Prof. Woźnica podkreślił, że problemem są na przemian występujące okresy „suche” i „mokre”, dlatego „należałoby zagospodarować wodę, szczególnie opadową”. Zaznaczył też, że ilość wody pochodzącej z opadów w kolejnych latach jest podobna, ale jest ona inaczej dystrybuowana w środowisku. Dlatego w trakcie szybkich, intensywnych opadów należałoby tę wodę gromadzić, po czym wykorzystywać w okresach suszy. Ale w Polsce mamy stosunkowo niewiele, bo tylko około 65 magazynów wody – dużych zbiorników zaporowych, mających powyżej 100 hektarów. Jego zdaniem „potrzebne jest także rozszczelnienie obszarów uszczelnionych w miastach i budowa systemów małej retencji”. „Należy zaplanować działania na rzecz tworzenia bezpieczeństwa zasobów wodnych i konsekwentnie je realizować, wiedząc, że takie działania wymagają czasu” – powiedział ekspert. Dodał, że trzeba je będzie realizować „nawet przez dziesiątki lat, z uwzględnieniem problemów ochrony przyrody, w zgodzie z naturą – aż do osiągnięcia dobrego stanu wód, zapewniając ich niezbędne zasoby. Musimy się dostosowywać do zmian klimatu i zadbać o to, żeby jak najwięcej wody zatrzymywać w środowisku”.

O niskich stanach wody informuje IMGW-PIB. W komunikacie z 29 lipca podano, że „na około 64 proc. stacji wodowskazowych, należących do sieci pomiarowo-obserwacyjnej PSHM, rejestrowane są stany niskie, a na około 29 proc. stany średnie” wód na rzekach. Ostrzeżenia przed suszą hydrologiczną obowiązują na znacznej części kraju, w szczególności w zachodniej i południowo-zachodniej Polsce, tj. na rzece Odrze i jej dopływach.
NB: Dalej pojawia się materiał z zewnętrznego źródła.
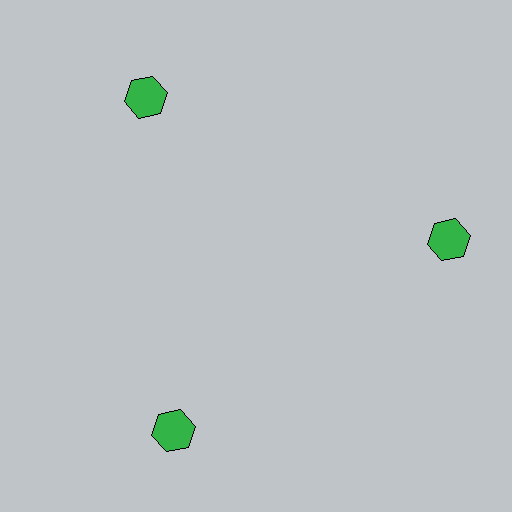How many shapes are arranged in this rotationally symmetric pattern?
There are 3 shapes, arranged in 3 groups of 1.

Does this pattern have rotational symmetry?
Yes, this pattern has 3-fold rotational symmetry. It looks the same after rotating 120 degrees around the center.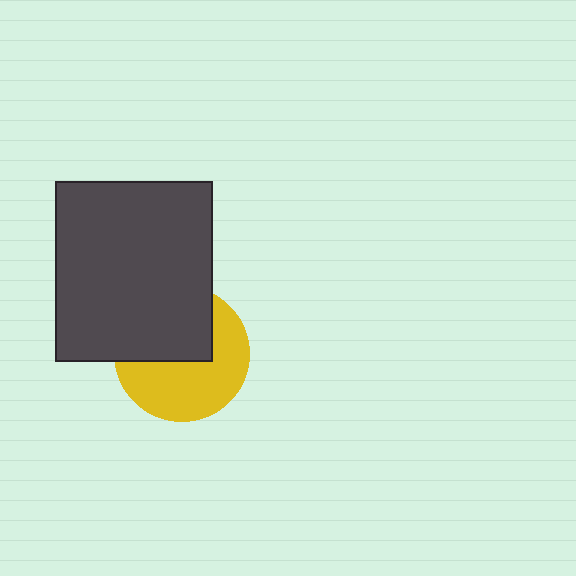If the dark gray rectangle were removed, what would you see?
You would see the complete yellow circle.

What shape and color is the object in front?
The object in front is a dark gray rectangle.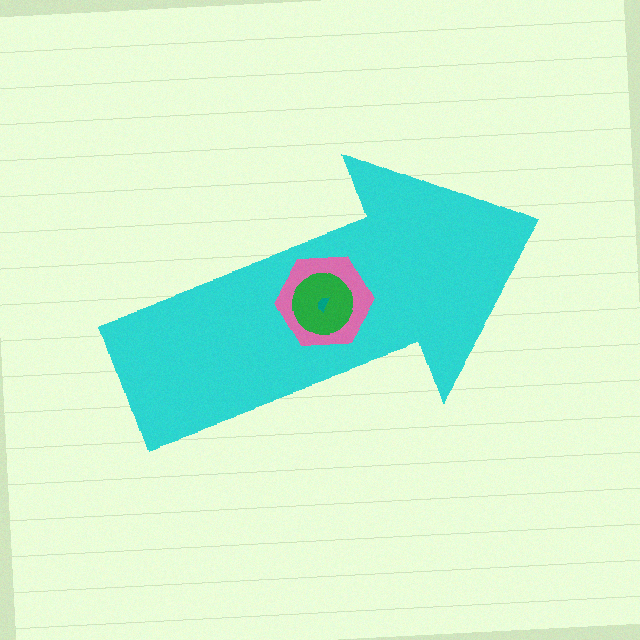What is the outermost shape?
The cyan arrow.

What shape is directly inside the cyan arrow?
The pink hexagon.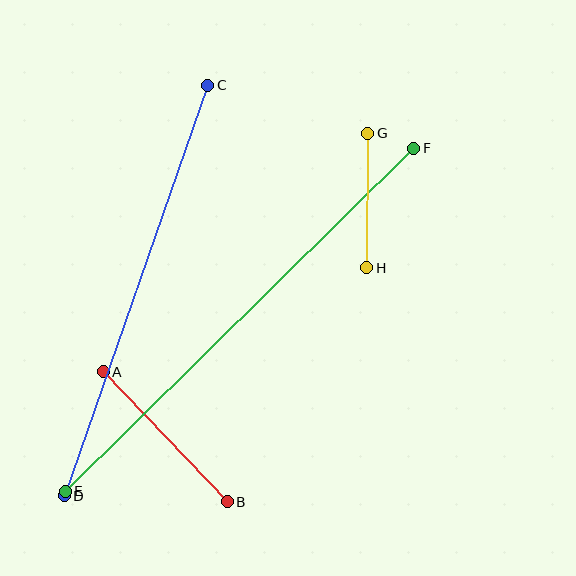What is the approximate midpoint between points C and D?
The midpoint is at approximately (136, 291) pixels.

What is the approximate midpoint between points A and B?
The midpoint is at approximately (165, 437) pixels.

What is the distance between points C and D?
The distance is approximately 435 pixels.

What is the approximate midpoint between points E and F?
The midpoint is at approximately (240, 320) pixels.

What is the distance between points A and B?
The distance is approximately 180 pixels.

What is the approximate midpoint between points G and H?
The midpoint is at approximately (367, 201) pixels.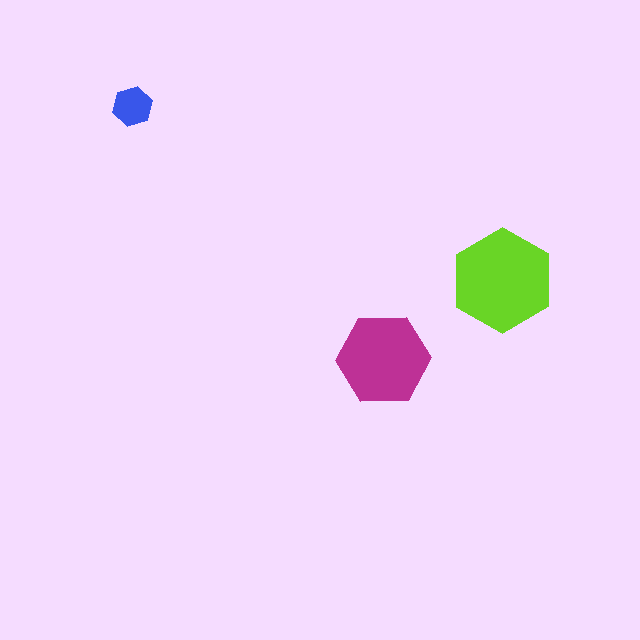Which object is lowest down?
The magenta hexagon is bottommost.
Susza definiowana jest jako niedobór wody na danym terenie. „W pierwszej kolejności mamy do czynienia z suszą meteorologiczną, która jest wynikiem deficytu opadów na danym terenie. Następną fazą jest susza glebowa, nazywana również rolniczą, oznaczająca niedobór wody w przypowierzchniowej warstwie gleby. Kolejnymi są susze hydrogeologiczna i hydrologiczna, oznaczające deficyt wód podziemnych i deficyt wody w rzekach lub zbiornikach wodnych” – wyjaśniono w komunikacie IMGW-PIB.

Spadek wody jest systematyczny na Wiśle i niewiele brakuje do najniższych w historii pomiarów, które wskazywały w 2015 i 2018 r. na warszawskim odcinku Wisły – 26 centymetrów. Pod koniec lipca przez niski poziom wody – 31 centymetrów – konieczne było wstrzymanie kursowania promów Warszawskich Linii Turystycznych.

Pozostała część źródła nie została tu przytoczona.